EPA states in its response that it will publish a proposed rule by April 2016 to “revoke all chlorpyrifos tolerances to address drinking water exposure concerns in small sensitive watersheds throughout the country.” However, the agency said it must still evaluate new scientific data submitted during a comment period that closed in April.

“In making its announcement, EPA is discussing a hypothetical outcome relating to a regulatory proposal that has not yet been made,” noted Garry Hamlin, a spokesman for Dow AgroSciences, which produces the Lorsban and Govern brands of the insecticide.

Chlorpyrifos was first registered as an insecticide in 1965 and the EPA re-registered it in 2006. It is applied to about 8.5 million crop acres in the U.S. every year.

Products containing chlorpyrifos have been on the market for more than 40 years and the chemical is registered in nearly 100 countries for use on more than 50 different crops against damage caused by a wide range of insect pests.

In its report, Hamlin said, EPA told the court that it would cancel all tolerances of the chemical this coming April, “unless the agency decided not to…based on how they saw things once they completed their chlorpyrifos assessment.”

Outdoor home and in-home uses are already restricted for the insecticide. And about a decade ago, EPA required that all use of chlorpyrifos products in the United States be discontinued on tomatoes, restricted on apples to pre-bloom applications and severely restricted on grapes.

In 2012, EPA further limited the use of chlorpyrifos by lowering pesticide application rates and creating “no-spray” buffer zones around public spaces to “increase protection for children and other bystanders.” The lower application rates and other spray drift mitigation measures “ensure that any chlorpyrifos exposure outside the application site will not reach harmful levels,” the agency said.

Patti Goldman, an Earthjustice attorney, said the group has been seeking to ban the chemical for use on food crops for years. “EPA’s own findings shows that chlorpyrifos causes brain damage to children and poisons workers and bystanders,” she said in a statement.

EPA’s December 2014 human health risk assessment showed some risks to workers who mix, load and apply chlorpyrifos pesticide products.
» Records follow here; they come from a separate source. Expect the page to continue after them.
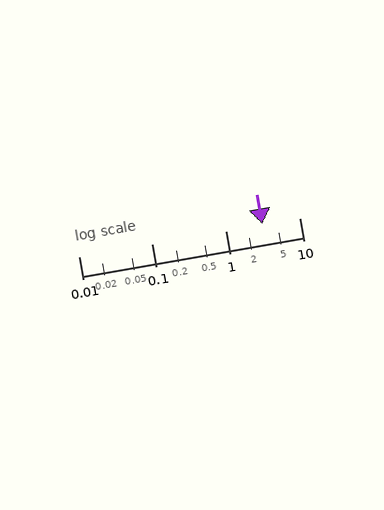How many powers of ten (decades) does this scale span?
The scale spans 3 decades, from 0.01 to 10.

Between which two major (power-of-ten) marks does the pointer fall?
The pointer is between 1 and 10.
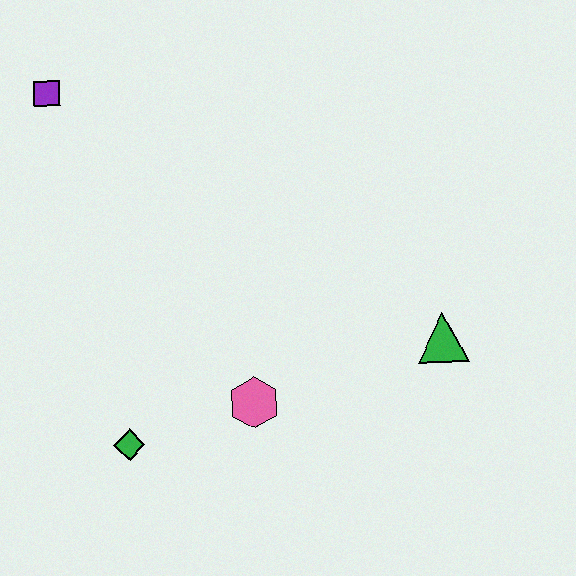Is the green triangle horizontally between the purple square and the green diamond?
No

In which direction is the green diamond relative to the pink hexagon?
The green diamond is to the left of the pink hexagon.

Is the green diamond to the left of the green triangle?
Yes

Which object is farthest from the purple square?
The green triangle is farthest from the purple square.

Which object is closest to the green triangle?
The pink hexagon is closest to the green triangle.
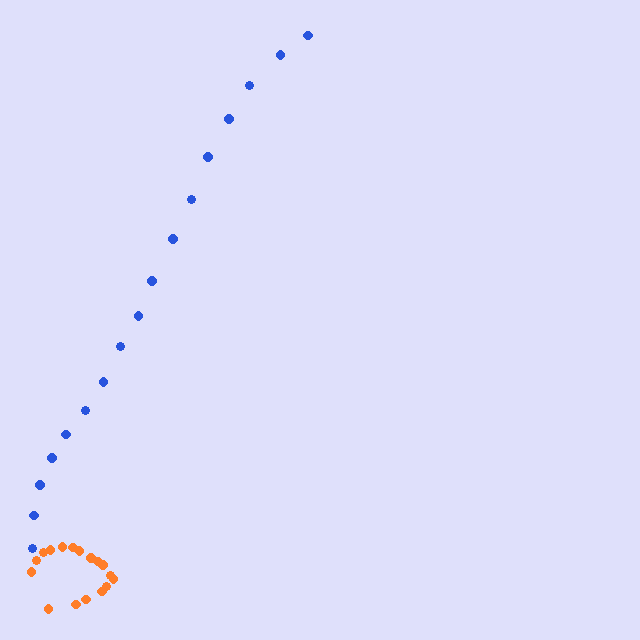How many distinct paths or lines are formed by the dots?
There are 2 distinct paths.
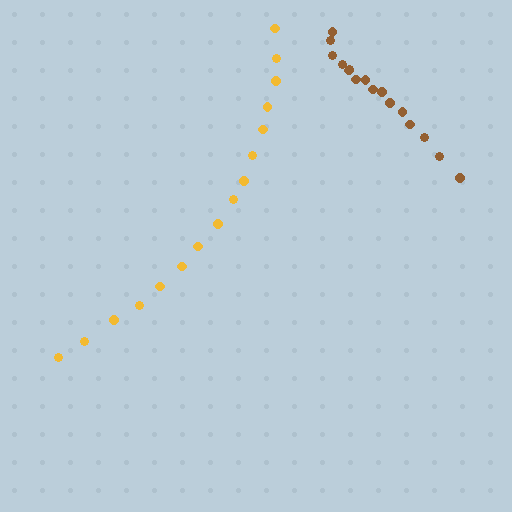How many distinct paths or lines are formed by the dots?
There are 2 distinct paths.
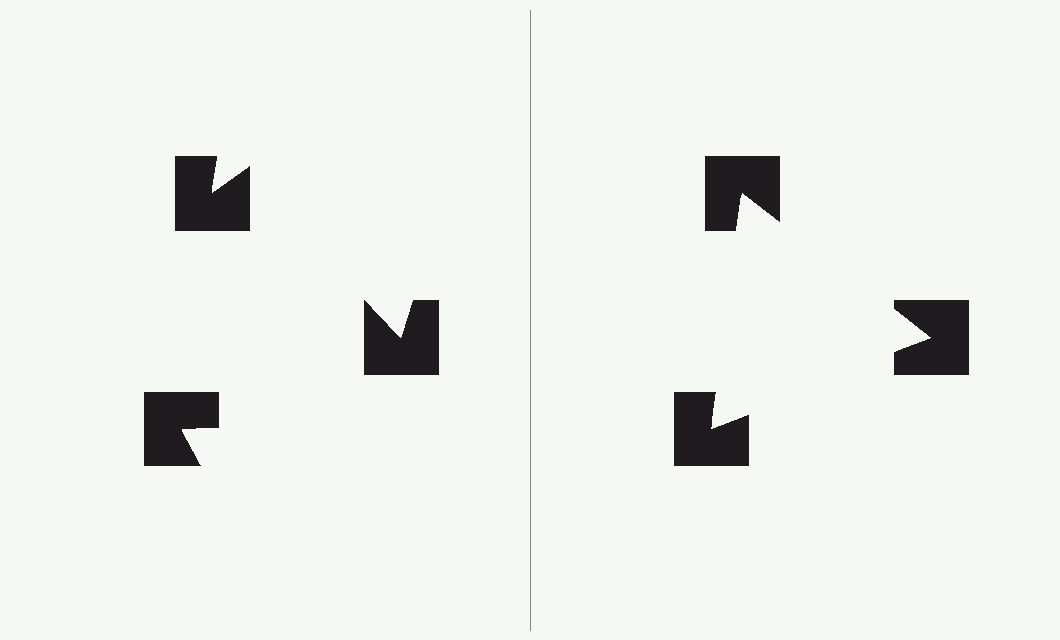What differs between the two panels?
The notched squares are positioned identically on both sides; only the wedge orientations differ. On the right they align to a triangle; on the left they are misaligned.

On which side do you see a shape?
An illusory triangle appears on the right side. On the left side the wedge cuts are rotated, so no coherent shape forms.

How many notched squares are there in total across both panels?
6 — 3 on each side.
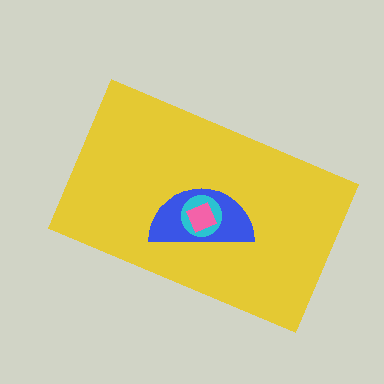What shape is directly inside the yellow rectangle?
The blue semicircle.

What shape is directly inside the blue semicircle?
The cyan circle.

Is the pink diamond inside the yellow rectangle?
Yes.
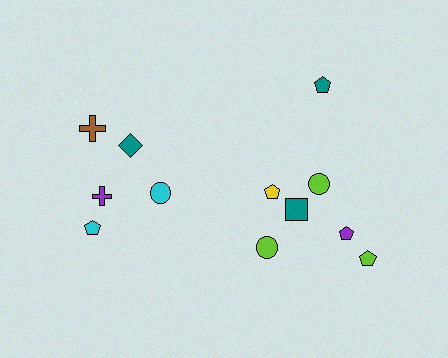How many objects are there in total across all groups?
There are 12 objects.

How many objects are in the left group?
There are 5 objects.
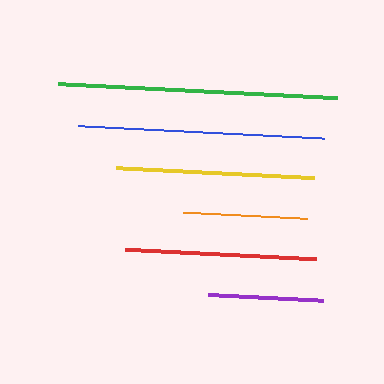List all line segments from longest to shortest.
From longest to shortest: green, blue, yellow and red (about equal), orange and purple (about equal).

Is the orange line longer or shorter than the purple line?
The orange and purple lines are approximately the same length (about 124 and 115 pixels).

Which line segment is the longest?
The green line is the longest at approximately 279 pixels.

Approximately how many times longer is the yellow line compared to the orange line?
The yellow line is approximately 1.6 times the length of the orange line.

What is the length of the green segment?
The green segment is approximately 279 pixels long.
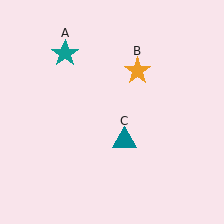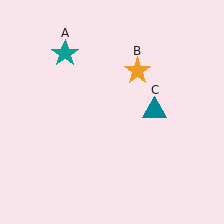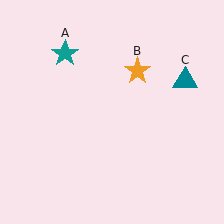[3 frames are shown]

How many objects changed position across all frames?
1 object changed position: teal triangle (object C).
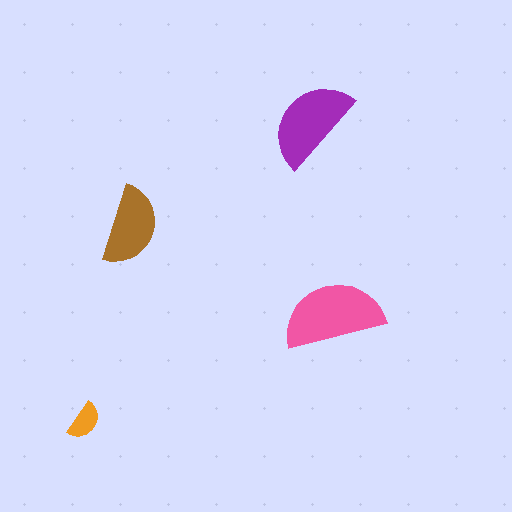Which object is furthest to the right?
The pink semicircle is rightmost.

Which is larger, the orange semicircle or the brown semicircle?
The brown one.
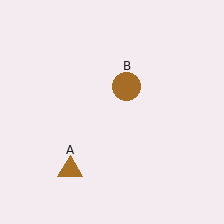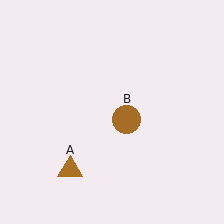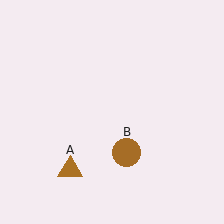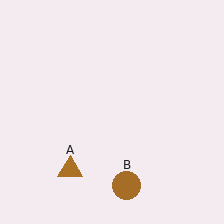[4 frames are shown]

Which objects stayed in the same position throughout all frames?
Brown triangle (object A) remained stationary.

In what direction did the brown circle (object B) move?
The brown circle (object B) moved down.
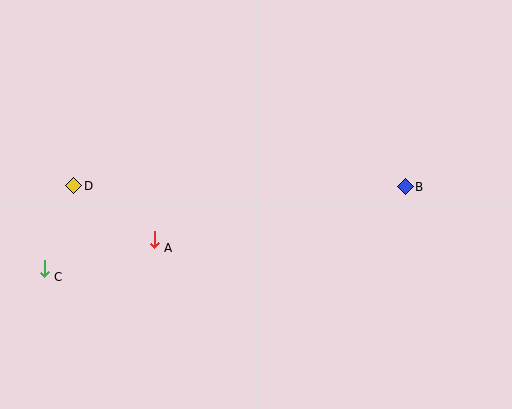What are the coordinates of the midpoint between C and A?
The midpoint between C and A is at (99, 262).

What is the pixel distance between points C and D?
The distance between C and D is 95 pixels.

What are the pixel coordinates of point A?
Point A is at (154, 248).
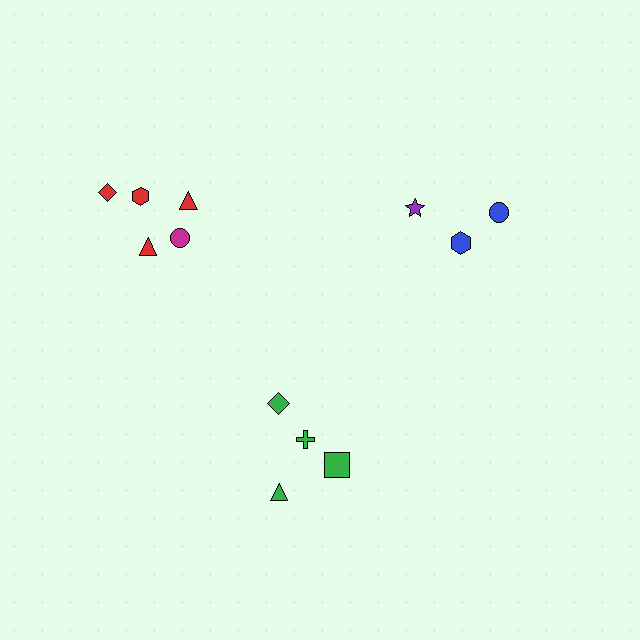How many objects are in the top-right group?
There are 3 objects.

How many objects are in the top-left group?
There are 5 objects.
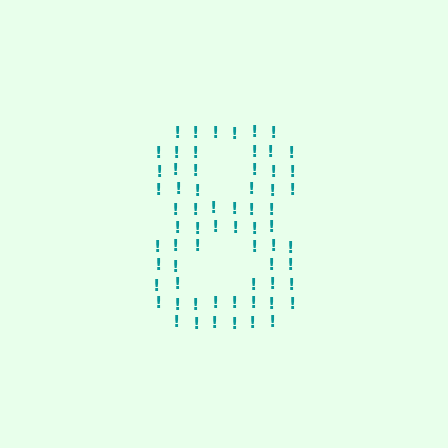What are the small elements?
The small elements are exclamation marks.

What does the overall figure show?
The overall figure shows the digit 8.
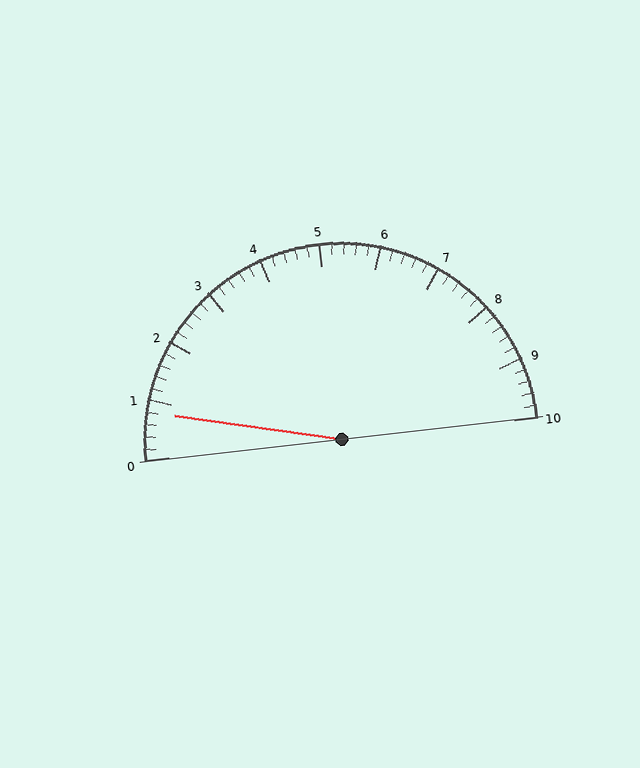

The agency also said that when used in large amounts in small watersheds in certain geographic areas, chlorpyrifos shows potential risks from drinking water. “There were no additional risks from chlorpyrifos in food or exposure to bystanders and workers from airborne chlorpyrifos,” the agency said.

Chlorpyrifos, along with atrazine and acetochlor, has been detected with increasing frequency in Minnesota's surface water, according to the Minnesota Department of Agriculture.